The plate of pan-fried barramundi (apahap) was French-inspired. The thick slice of fish sat atop a sweet corn purée, while around it were small patani beans that had been sautéed with chorizo, leeks that had been pan seared till they caramelized, as well as bits of chorizo, all drizzled with a calamansi vinaigrette.
“The barramundi was line-caught,” says Jayjay, “and we bought it direct from the fisherman.” Thankfully, there is still plenty of barramundi in the ocean.
Jayjay says each dish he cooks has a flavor, character and personality of its own. Indeed, the pork belly that followed was certainly very different. While tasting somewhat like humba, its sweetness emanated from the native tablea with which it was laced, just like the way they cook it in Tacloban. Braised slowly over low heat, the pork was meltingly tender and flavorful.
A month to perfect
The finale of our meal was one that took Jayjay one month to perfect: a whole roasted leg of beef. Cooked slowly for 10 hours with aromatic spices and served with roasted vegetables, the beef was fall-off-the-bone tender and bursting with robust flavors.
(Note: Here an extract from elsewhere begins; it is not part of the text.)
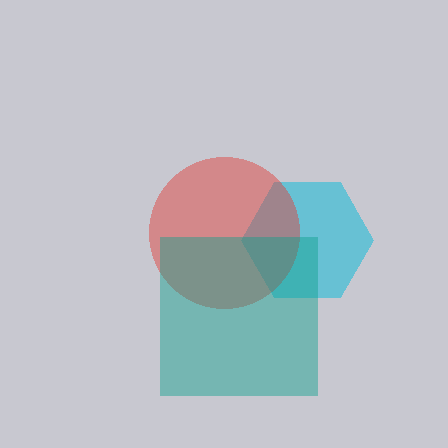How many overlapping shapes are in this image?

Even better, it came with a rich, thick sauce that had also been simmered for 10 hours with red wine and rum.
We couldn’t leave The Fatted Calf without tasting the rich desserts prepared by Rhea’s Flour Pot bakery. The signature rum cake and mocha honeycomb cake were the ultimate in richness.
Amazingly she also bakes hummingbird cake, an old-fashioned dessert. Made with mashed bananas, pineapples and blueberries, it was topped with a light, airy buttercream frosting. For the banana loaf, she used the Gloria variety green bananas that have both flavor and aroma.
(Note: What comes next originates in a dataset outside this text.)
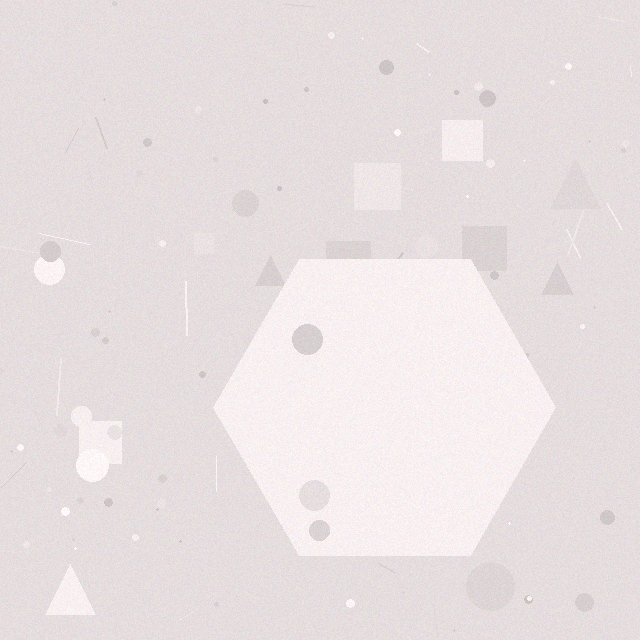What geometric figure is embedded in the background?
A hexagon is embedded in the background.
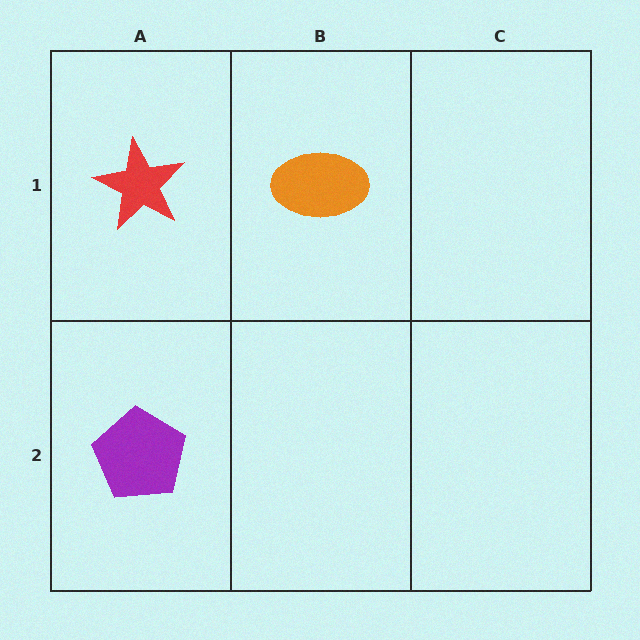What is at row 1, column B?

Rhea also bakes her own doughnuts, which are yeast-raised and therefore very fluffy and pillow-soft. Stuffed with fresh Baguio strawberries (or sometimes mangoes), the doughnuts became viral when they were posted on social media—and orders have kept coming since then.
“It has been our dream to live in Tagaytay even while we were still dating,” says the happy couple. Now they’ve realized this dream in the most amazingly delicious way.
The Fatted Calf Farmhouse Kitchen: 23 V. Belarmino St., Bucal, Silang, Cavite, tel. 0917-7892352. Flour Pot accepts orders for cakes and pastries.